Im Jahre 1917 war er nach Lübeck gekommen, und zwar aus Lubraniec/Lubranitz in Polen, etwa 50 km südlich von Toru ´n/Thorn, zusammen mit seiner Frau Tauba, geb. Kirschbaum, und den beiden Söhnen Max Hermann (Jahrgang 1912) und Harald (Jahrgang 1914).

Isidor Ljublinski war Schneider von Beruf; er galt als staatenlos. Mit seinem Namen und dem Geburtsdatum ist einiges unklar: Isidor, genannt Isser, manchmal Isaac; Ljublinski (so der Familienname laut Melderegister) wurde zu Lublinski, Lubianski, schließlich zu Lubinski vereinfacht. Oft ist statt des Geburtsdatums 23.12.1883 das jeweilige Alter angegeben; selbst in der Meldekarte. Vermutlich fehlten amtliche Dokumente zur Vorlage.

Die Familie zog in den ersten Lübecker Jahren mehrfach um, wohnte dann von 1924 bis 1932 in der Marlesgrube 50, dem Haus der Familie Lexandrowitz, und ab 1932 dann am Balauerfohr 9.

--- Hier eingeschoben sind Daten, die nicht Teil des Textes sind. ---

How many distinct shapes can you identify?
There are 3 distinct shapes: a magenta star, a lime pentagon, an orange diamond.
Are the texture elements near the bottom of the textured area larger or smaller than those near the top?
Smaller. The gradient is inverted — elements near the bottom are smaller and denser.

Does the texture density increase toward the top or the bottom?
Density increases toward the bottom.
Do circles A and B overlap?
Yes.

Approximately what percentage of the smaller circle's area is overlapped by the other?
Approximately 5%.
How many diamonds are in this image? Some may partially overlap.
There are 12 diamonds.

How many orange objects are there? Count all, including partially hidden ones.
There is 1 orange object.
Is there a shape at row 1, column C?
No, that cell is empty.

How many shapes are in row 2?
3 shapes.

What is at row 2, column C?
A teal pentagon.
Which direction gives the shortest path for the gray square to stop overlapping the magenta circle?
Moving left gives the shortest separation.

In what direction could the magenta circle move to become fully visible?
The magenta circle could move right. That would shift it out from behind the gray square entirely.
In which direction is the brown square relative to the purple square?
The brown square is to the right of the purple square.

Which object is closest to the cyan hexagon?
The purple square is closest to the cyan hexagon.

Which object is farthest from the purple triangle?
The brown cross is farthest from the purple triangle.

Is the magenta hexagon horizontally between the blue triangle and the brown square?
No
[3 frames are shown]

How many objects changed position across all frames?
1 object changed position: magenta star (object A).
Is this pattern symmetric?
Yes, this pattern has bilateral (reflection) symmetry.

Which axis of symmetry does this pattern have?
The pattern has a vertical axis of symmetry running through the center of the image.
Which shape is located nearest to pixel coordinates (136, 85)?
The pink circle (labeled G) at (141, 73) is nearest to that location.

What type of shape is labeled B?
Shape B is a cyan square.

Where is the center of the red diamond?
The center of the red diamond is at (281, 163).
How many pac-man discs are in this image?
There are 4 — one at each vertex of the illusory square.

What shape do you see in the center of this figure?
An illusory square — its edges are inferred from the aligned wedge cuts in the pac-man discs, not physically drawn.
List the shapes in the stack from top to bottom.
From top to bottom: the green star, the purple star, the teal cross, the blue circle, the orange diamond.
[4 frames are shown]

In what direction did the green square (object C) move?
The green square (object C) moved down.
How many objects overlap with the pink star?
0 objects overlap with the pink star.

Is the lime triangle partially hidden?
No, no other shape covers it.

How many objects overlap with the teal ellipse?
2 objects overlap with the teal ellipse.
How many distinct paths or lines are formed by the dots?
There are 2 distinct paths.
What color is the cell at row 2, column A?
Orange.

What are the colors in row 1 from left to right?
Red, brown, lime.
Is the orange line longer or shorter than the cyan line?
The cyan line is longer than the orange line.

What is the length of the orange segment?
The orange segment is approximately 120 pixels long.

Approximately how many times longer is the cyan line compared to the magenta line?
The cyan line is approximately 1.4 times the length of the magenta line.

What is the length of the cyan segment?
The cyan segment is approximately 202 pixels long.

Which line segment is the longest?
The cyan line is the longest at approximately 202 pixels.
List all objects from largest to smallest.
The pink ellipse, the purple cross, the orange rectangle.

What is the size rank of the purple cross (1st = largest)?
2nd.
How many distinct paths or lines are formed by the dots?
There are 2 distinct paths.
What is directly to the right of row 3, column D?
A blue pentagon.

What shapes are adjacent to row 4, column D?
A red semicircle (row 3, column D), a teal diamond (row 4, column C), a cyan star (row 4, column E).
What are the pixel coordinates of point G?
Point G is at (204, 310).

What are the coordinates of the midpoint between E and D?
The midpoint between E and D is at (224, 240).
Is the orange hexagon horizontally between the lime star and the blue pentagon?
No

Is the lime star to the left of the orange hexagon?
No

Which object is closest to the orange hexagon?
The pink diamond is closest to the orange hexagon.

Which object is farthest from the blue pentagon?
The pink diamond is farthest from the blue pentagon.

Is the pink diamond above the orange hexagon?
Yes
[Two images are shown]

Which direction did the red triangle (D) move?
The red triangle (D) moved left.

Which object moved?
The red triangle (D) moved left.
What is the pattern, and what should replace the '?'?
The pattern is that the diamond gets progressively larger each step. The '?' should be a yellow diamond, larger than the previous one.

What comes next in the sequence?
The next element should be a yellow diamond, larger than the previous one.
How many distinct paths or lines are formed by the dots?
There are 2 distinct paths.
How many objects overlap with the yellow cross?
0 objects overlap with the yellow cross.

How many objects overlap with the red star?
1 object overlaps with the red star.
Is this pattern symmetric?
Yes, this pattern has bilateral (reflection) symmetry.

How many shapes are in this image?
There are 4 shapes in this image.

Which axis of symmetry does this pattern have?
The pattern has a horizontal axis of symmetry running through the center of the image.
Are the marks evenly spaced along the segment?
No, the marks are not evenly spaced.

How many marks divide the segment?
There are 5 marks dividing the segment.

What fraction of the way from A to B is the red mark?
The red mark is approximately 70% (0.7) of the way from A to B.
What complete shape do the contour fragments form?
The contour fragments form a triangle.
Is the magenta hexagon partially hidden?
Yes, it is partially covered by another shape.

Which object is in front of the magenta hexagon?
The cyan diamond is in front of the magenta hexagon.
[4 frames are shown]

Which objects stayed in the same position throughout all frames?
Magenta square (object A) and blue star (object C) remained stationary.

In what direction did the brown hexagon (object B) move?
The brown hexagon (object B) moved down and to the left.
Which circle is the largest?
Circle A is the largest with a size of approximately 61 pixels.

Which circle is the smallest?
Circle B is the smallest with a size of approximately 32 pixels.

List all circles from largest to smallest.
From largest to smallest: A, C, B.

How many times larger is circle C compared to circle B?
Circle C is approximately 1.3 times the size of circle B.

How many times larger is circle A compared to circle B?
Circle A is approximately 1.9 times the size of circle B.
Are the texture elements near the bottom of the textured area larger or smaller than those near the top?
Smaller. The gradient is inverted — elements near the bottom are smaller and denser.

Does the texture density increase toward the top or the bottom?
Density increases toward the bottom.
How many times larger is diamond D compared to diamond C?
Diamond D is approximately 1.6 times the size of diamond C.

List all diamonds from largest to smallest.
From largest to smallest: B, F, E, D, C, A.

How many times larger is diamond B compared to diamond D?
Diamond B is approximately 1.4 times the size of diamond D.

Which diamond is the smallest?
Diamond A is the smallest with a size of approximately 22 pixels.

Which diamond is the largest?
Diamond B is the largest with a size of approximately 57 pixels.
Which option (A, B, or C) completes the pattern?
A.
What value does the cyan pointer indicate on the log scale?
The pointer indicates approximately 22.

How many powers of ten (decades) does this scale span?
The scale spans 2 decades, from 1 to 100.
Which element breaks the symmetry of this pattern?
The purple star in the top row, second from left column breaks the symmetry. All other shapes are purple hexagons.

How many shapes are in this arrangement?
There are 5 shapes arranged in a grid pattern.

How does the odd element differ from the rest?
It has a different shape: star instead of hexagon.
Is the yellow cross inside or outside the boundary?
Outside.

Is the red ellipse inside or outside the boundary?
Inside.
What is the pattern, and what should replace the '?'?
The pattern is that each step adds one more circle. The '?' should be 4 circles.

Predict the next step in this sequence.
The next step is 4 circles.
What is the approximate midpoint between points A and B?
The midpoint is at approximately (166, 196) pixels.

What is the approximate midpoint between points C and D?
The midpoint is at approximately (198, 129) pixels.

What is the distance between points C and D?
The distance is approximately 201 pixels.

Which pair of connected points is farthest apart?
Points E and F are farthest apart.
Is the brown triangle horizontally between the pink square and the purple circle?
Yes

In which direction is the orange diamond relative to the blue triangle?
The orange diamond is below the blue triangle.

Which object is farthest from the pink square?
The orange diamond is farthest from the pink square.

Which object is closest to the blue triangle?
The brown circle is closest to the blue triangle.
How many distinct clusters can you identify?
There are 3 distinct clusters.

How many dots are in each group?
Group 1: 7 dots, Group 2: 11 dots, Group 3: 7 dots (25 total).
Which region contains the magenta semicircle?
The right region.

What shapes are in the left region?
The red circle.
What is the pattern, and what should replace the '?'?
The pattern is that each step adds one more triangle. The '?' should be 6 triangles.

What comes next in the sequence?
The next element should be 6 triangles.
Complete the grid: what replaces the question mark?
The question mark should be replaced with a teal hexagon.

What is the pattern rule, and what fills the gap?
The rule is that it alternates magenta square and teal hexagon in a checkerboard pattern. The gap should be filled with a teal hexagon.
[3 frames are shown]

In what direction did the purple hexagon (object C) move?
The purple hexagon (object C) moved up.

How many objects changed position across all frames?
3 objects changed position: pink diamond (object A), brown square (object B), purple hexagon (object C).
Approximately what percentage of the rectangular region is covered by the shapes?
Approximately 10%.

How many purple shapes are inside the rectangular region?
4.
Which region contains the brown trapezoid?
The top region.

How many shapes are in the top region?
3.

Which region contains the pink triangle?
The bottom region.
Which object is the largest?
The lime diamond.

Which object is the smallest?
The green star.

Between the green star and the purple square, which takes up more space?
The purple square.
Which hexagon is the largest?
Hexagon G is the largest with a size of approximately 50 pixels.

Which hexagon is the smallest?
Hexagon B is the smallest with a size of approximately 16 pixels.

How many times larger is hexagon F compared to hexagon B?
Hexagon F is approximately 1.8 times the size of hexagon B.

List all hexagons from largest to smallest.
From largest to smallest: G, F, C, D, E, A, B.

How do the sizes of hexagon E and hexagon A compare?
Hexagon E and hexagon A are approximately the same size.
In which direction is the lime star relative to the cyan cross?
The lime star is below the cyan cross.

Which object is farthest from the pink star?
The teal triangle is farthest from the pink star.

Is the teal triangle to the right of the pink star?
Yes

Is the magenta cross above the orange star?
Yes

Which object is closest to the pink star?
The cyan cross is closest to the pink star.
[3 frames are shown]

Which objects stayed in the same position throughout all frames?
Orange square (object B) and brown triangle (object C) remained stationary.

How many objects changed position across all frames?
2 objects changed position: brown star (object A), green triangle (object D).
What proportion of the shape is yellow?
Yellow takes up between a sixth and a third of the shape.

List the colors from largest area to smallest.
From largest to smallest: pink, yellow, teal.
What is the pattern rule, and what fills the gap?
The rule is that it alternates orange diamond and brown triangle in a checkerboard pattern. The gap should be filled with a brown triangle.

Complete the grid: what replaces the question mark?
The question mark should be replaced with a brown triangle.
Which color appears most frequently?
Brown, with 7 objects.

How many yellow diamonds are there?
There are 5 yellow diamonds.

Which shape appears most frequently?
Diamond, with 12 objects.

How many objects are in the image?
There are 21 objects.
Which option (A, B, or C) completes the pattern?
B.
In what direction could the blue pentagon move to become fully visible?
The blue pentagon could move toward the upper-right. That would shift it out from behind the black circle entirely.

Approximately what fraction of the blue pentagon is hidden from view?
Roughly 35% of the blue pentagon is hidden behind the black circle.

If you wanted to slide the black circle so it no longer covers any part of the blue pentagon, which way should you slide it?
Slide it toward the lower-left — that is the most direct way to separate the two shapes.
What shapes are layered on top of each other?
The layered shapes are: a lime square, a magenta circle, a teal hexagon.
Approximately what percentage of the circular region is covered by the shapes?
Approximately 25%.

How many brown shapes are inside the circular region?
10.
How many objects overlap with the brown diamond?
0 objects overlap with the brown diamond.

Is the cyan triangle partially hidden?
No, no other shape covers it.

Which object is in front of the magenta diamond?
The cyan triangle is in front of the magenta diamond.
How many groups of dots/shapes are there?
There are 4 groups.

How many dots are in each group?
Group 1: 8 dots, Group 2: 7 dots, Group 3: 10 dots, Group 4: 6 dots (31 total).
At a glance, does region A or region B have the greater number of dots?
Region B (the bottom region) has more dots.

Mit diesen Erklärungen nahmen Isidor und Tauba Lubinski die verordneten zusätzlichen Zwangsvornamen Israel und Sara an
Mit diesen Erklärungen nahmen Isidor und Tauba Lubinski die verordneten zusätzlichen Zwangsvornamen Israel und Sara an

Max Hermann Lubinski hatte nach dem Besuch der St. Lorenz Knaben-Mittelschule eine Lehre als Elektrofeinmechaniker absolviert und wanderte 1934 nach Palästina aus, sein Bruder Harald folgte 1936. Tauba Lubinski gelang noch im März 1939 die Flucht nach England.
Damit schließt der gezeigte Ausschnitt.